Уже античные авторы, обращаясь к музыке, выделяли две ее особенности, соотношение которых имело огромное продуктивное значение для истории музыки вплоть до XXI века. С одной стороны, отмечали сильнейшее воздействие, какое музыка способна производить на душу человека. Такое воздействие считалось исконным, элементарным, оно воспринималось как стоящее на грани магии, о чем свидетельствует, например, предание об Орфее, который своим пением сумел смягчить и тронуть даже мрачного Плутона, повелителя царства мертвых. Используемое во зло, воздействие музыки могло стать опасным – оттого и велел Одиссей своим спутникам заткнуть уши, чтобы безопасно миновать остров сирен с их смертоносным пением. Таким образом, музыка питалась из источника вдохновения, и три музы, ей покровительствовавшие: Эвтерпа, Эрато и Терпсихора, не могли бы обойтись без Иппокрены – ключа, выбитого копытом крылатого Пегаса на горе Парнас. С другой стороны, музыка уже в пифагорейских кругах считалась рациональной наукой, основывающейся на порядке чисел с простыми соотношениями, отображавшими интервалы октавы (2:1), квинты (3:2) и кварты (4:3). Музыка была введена в тот же теоретико-познавательный контекст, что и арифметика, астрономия, геометрия. Это стало началом долгого, сложного и достаточно противоречивого процесса, на который затем существенно повлиял Платон, – а в итоге в эпоху поздней Античности родилось на свет то воззрение, согласно которому человеческие знания разделяются на области, связанные с получением практической выгоды, и на область рационального познания как такового. Это разделение привело к созданию классификаций, в которых знание, так сказать, подверглось упорядочению, и наконец сформировались дисциплины, называвшиеся artes («искусства»). Как было отмечено еще Цицероном, они охватывали все виды созидательной деятельности человека. Поскольку основой их являлся разум, Цицерон характеризовал их как artes liberales («свободные искусства»). Таким образом, музыка принадлежала к artes liberales, она была достойна свободного человека, то есть являлась деятельностью, нацеленной не на получение дохода, не на посредничество, не на физический труд, а на познание.
Позднеантичная система artes liberales, по традиции, идущей от Марциана Капеллы с его трактатом «De nuptiis Philologiae et Mercurii» («О бракосочетании Филологии и Меркурия», середина V века), обычно включала семь наук.

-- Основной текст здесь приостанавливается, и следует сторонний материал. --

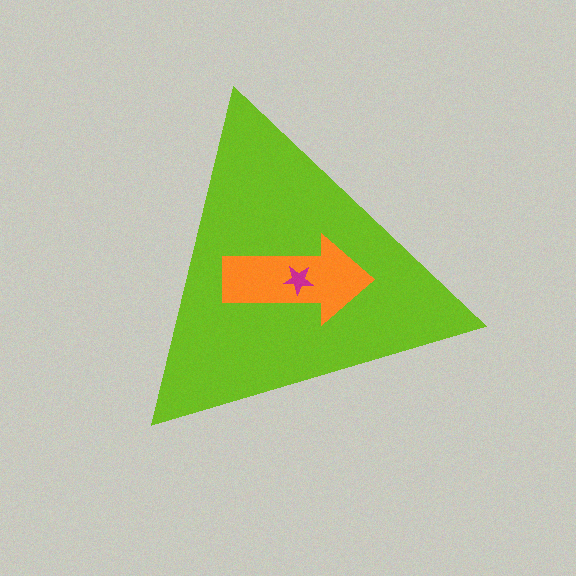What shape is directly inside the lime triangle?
The orange arrow.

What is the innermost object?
The magenta star.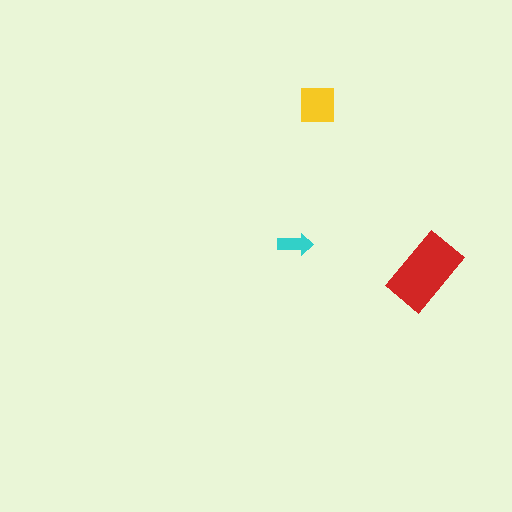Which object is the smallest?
The cyan arrow.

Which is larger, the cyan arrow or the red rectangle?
The red rectangle.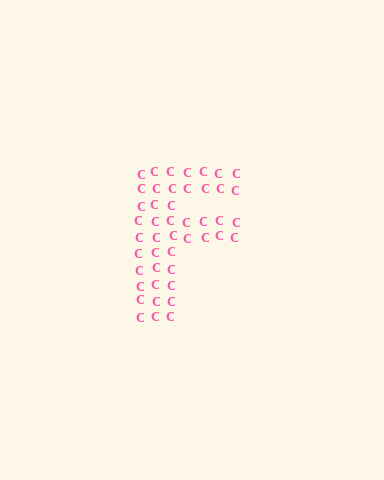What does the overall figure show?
The overall figure shows the letter F.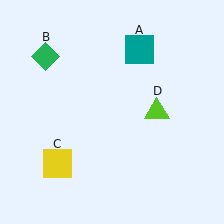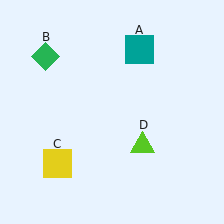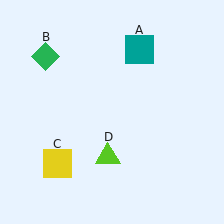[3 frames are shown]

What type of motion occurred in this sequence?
The lime triangle (object D) rotated clockwise around the center of the scene.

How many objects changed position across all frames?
1 object changed position: lime triangle (object D).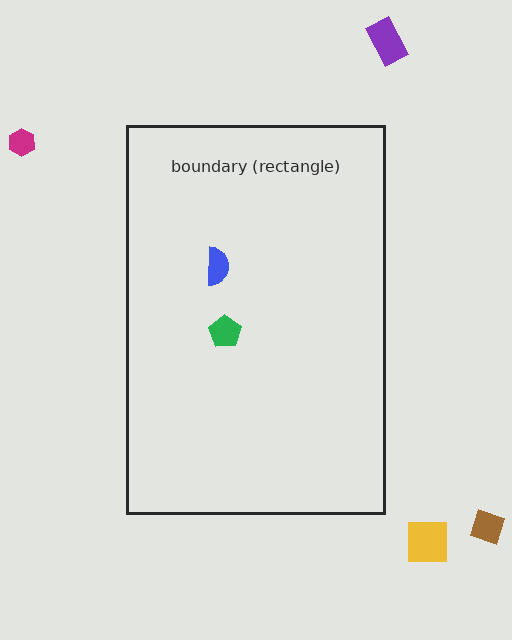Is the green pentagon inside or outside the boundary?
Inside.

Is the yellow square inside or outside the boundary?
Outside.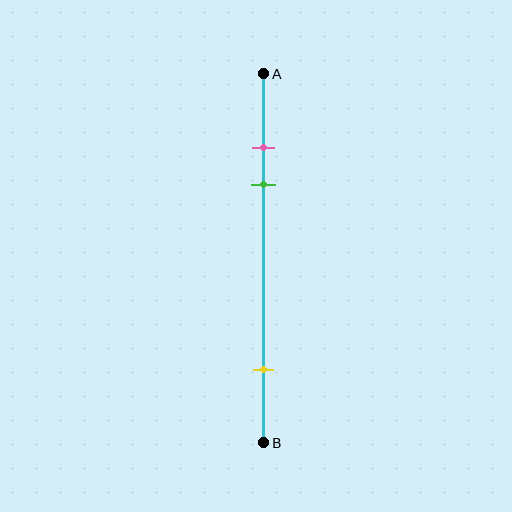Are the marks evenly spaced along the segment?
No, the marks are not evenly spaced.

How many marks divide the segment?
There are 3 marks dividing the segment.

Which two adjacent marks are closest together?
The pink and green marks are the closest adjacent pair.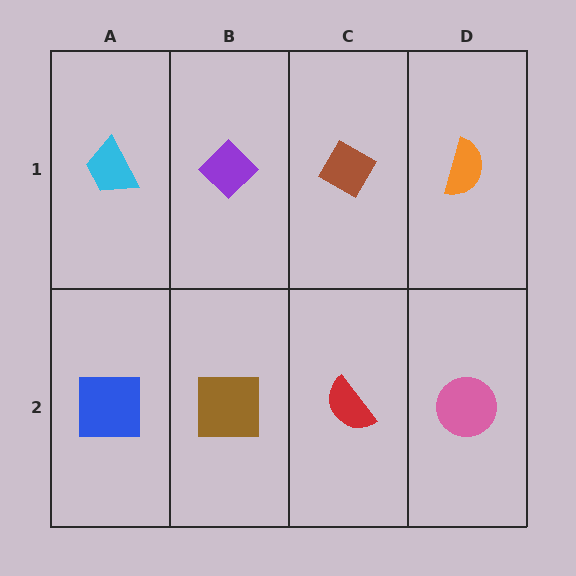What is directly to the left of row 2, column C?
A brown square.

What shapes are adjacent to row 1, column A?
A blue square (row 2, column A), a purple diamond (row 1, column B).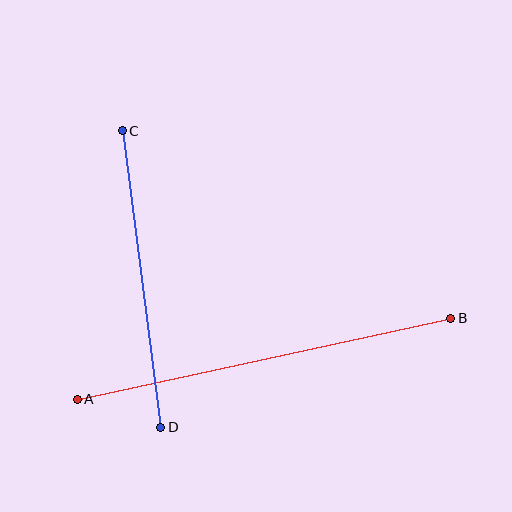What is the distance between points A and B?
The distance is approximately 382 pixels.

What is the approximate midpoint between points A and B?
The midpoint is at approximately (264, 359) pixels.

Они делились на trivium («трехпутье»), куда относились элементарные дисциплины грамматики, риторики и диалектики (посвященные письму, речи и мышлению), и quadrivium («четырехпутье»), куда входили арифметика, геометрия, астрономия и музыка, то есть науки о числах, телах, пространствах и их порядке. Средневековье не только переняло эту классификацию, но и подкрепило ее самым решительным образом. Дело в том, что музыкальный трактат Боэция, в известной мере служивший краеугольным камнем системы «свободных искусств», был канонизирован теми самыми учеными каролингской эпохи, которые заодно возвели родословную григорианики к Античности. Не случайно первые дошедшие до нас списки произведений Боэция и Марциана, как и первые образцы невменной нотации, относятся именно к IX веку. Следовательно, музыка как свободная деятельность, направленная на достижение познания, не только увенчивала все прочие виды рациональной деятельности человека, но вдобавок она была сродни той музыке, которая звучала во славу Господа в ходе литургии. Не зря у Боэция присутствовало разделение на musica mundana («музыку мира, мировую музыку»), musica humana («музыку человеческую») и musica instrumentalis («музыку инструментальную»). Тем самым постулировалось существование музыкальных действительностей разного уровня – от мирового порядка, являющегося прообразом всякого познания, до «рукотворной» человеческой музыки. Мыслитель каролингского периода Регино Прюмский (умер в 915 году) ввел в обиход еще одно разграничение – между musica naturalis (музыкой «естественной», «природной», то есть хоралом, данным от Бога) и musica artificialis – музыкой «искусственной», построенной по математическим законам. В данной конструкции проявляется конститутивная для понятия музыки оппозиция «разума» и «чувства» (ratio и affectus), подкрепляемая Боэциевой классификацией музыки. По-видимому, каролингские ученые были убеждены в том, что система должна быть контингентна, а стало быть, свободна от противоречий.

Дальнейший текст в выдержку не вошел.